Saturday, October 27, 2007

Using unobtrusive javascript as a captcha

I have been reading and thinking about Captcha's lately. Captcha's are a frequently used way to tell humans and computers apart. It's main use is in preventing robots access to certain parts of the site, the registration section for example, or the comments sections of articles.

Current captcha's have some problems


Current captcha's have some serious disadvantages:
* They can completely lock out disabled users
* They can be to difficult to solve for humans in some occasions
* They can be beaten by sufficiently intelligent AI
* They can be a lot of work to create (logic/puzzle-based captcha's)
* They are obtrusive

Most of these problems can be solved to some degree with traditional image, audio or logic/puzzle based captcha's. You can provide for an audio captcha as an alternative to an image-based captcha to greatly improve accessibility to the visually impaired, as proposed by Standards Schmandards (and in use on lots of sites already). You can tweak with saturation, noise and deformation of the images and audio samples used to maximize ease of use for people and minimize robots abilities to pass the test, but the last problem remains.

They are so darn obtrusive. I myself completely understand what they are for and still find them annoying! Especially the difficult to solve ones, which make me feel I have to take an IQ test before being allowed to register. So how will people feel about them that don't understand or care why it is even necessary?

I have been coming up with an alternative to captcha's that could potentially solve the last problem while retaining the advantages of Captcha's, the ability to filter out form posts done by robots instead of legitimate human users.

A solution?


My solution works as a layer above the traditional captcha's. And being on this blog, its obviously based on Javascript. It works on the premise that real humans have to type in the message they want to post, like real humans do. Recent research suggests that each person has unique typing characteristics that might even be used as identification

Here is how I think it might work in practice.
Below the form fields, but just above the submit button, are a traditional image and audio based captcha, as a fallback option for clients that have no javascript. The form itself is marked with a class, for example 'captcha', that triggers an unobtrusive piece of javascript, to attach itself to the form and hide the traditional captcha's. As the user fills in the form, metadata is captured on the process of filling in the form. What time did the first character got entered into some form field (process-start)? What time did it get submitted (process-end)? How many characters entered (determines avg. typing speed), biggest and shortest interval between keystrokes etc etc. On form submit, the captured data would be inserted into an extra hidden field and posted to the server along with the rest of the form. The captured data would be analysed on the server for anomalies and suspect posts would be rejected.

Ofcourse, this could trigger an arms race again, but this time, we don't have to force the user to jump through any hoops. Instead, we have to capture more and better metadata while the spammers have to get better and better at emulating real user's typing characteristics. .

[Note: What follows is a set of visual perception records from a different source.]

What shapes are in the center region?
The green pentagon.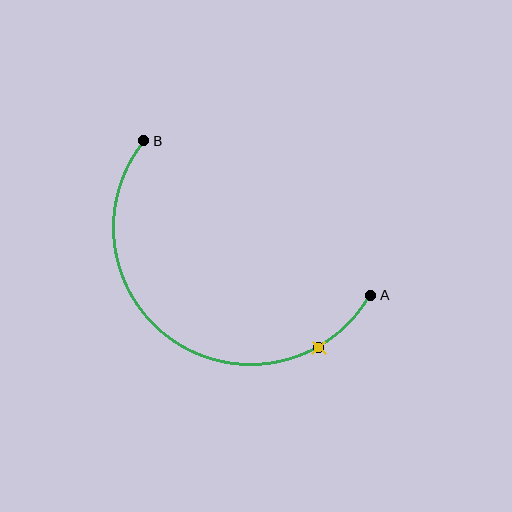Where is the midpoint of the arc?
The arc midpoint is the point on the curve farthest from the straight line joining A and B. It sits below and to the left of that line.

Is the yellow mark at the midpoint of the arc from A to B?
No. The yellow mark lies on the arc but is closer to endpoint A. The arc midpoint would be at the point on the curve equidistant along the arc from both A and B.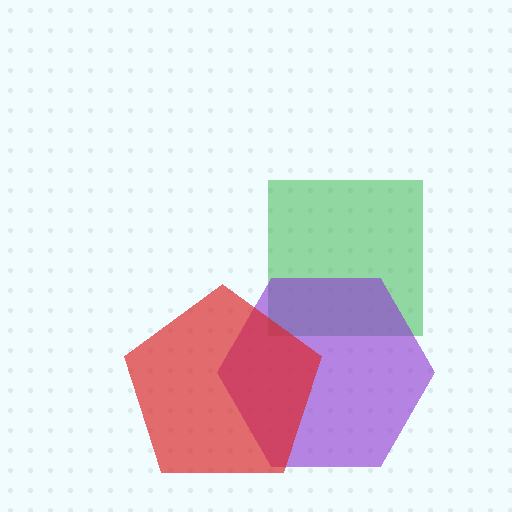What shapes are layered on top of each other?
The layered shapes are: a green square, a purple hexagon, a red pentagon.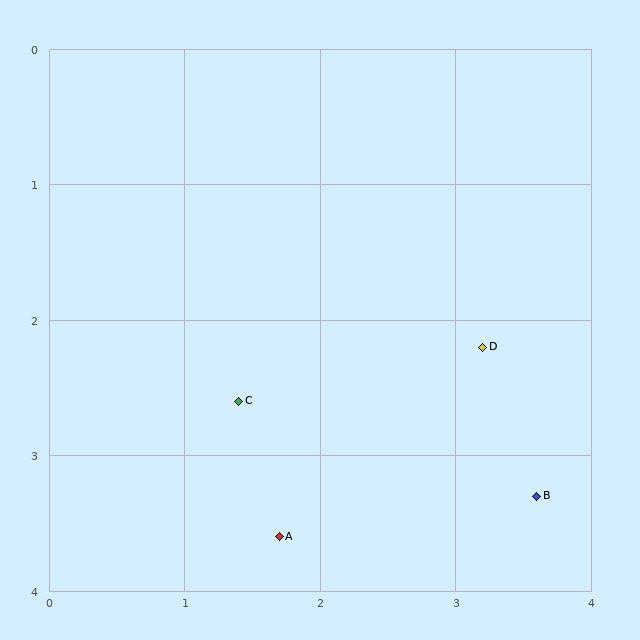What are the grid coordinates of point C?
Point C is at approximately (1.4, 2.6).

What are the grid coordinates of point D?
Point D is at approximately (3.2, 2.2).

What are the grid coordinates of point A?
Point A is at approximately (1.7, 3.6).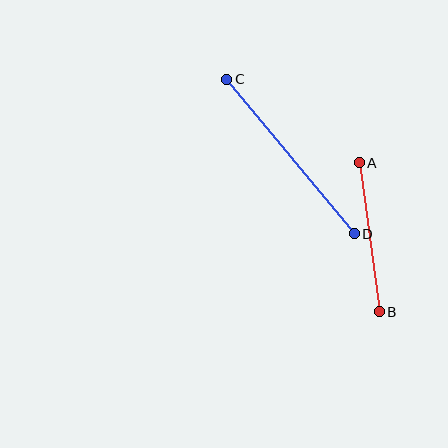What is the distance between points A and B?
The distance is approximately 150 pixels.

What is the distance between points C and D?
The distance is approximately 200 pixels.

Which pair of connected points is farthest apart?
Points C and D are farthest apart.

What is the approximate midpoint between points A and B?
The midpoint is at approximately (369, 237) pixels.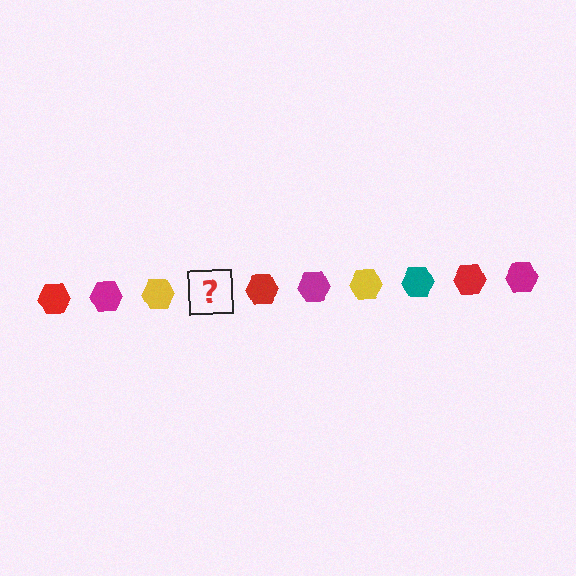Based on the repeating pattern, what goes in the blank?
The blank should be a teal hexagon.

I'm still playing with this idea in my head. The basic implementation is not that difficult to build, but the typing characteristics analysis seems difficult. Any ideas?

3 comments:

Jorick de Lange said...

Interesting theory. It’s too late for me to think straight, but I’ll keep this in mind. There should be a solution in the theory you just described. Only how… I think you’re going the right way when there should be a match between the average speed of typing and the submit time. There’s only one small obstruction: what to do with the people who only wants to submit a smiley? Their ‘average speed’ is just that fast of a spambot, ‘cause their only thing to do is to click, or type, a smiley… Maybe, that's where a traditional 'captcha' comes in? One invisible control, and a visible control, just to check whether a submit has been submitted by human or spambots... :)

AlBundy said...

But what if you fill in a form as a human and then analyze the data that's submitted. You could find out what string is submitted in the hidden field and use that string for your spambot, right? Of course, you could check for duplicate entries, but then people who coïncidentally have the same average typing speed, submit time, etc. could get a false positive, so you would have to clear the buffer once every x hours.
Second, when there's a check for duplicate entries, it will be possible, by brute force, to find out what the bounday values of the hidden string are before they get rejected, and then let the spambot generate some random value between the boundaries. Even an IP-ban could be worked around by using a botnet.

Unless I misunderstood the whole article, this is not too hard to code, the whole process of trial and error, scripting and testing the code could be done in not more than a day.

Stijn said...

Preventing replay attacks (where the spammer just captures his own typing data for example) is probably going to be difficult. Maybe a good solution would be feeding the typing meta-data to the host website interactively, as the user is typing, using AJAX. That would probably be harder to replay for bots.

if the recorded typing meta-data is comprehensive enough, a bot probably won't be getting away with just generating random typing meta-data within some boundaries. I think that it could prove difficult for bots to emulate human typing. It all depends on the analysis algorithm that interprets the meta data I guess.

I've been playing around with this idea but am not sure yet how to prevent replay attacks, if it's at all possible to prevent them.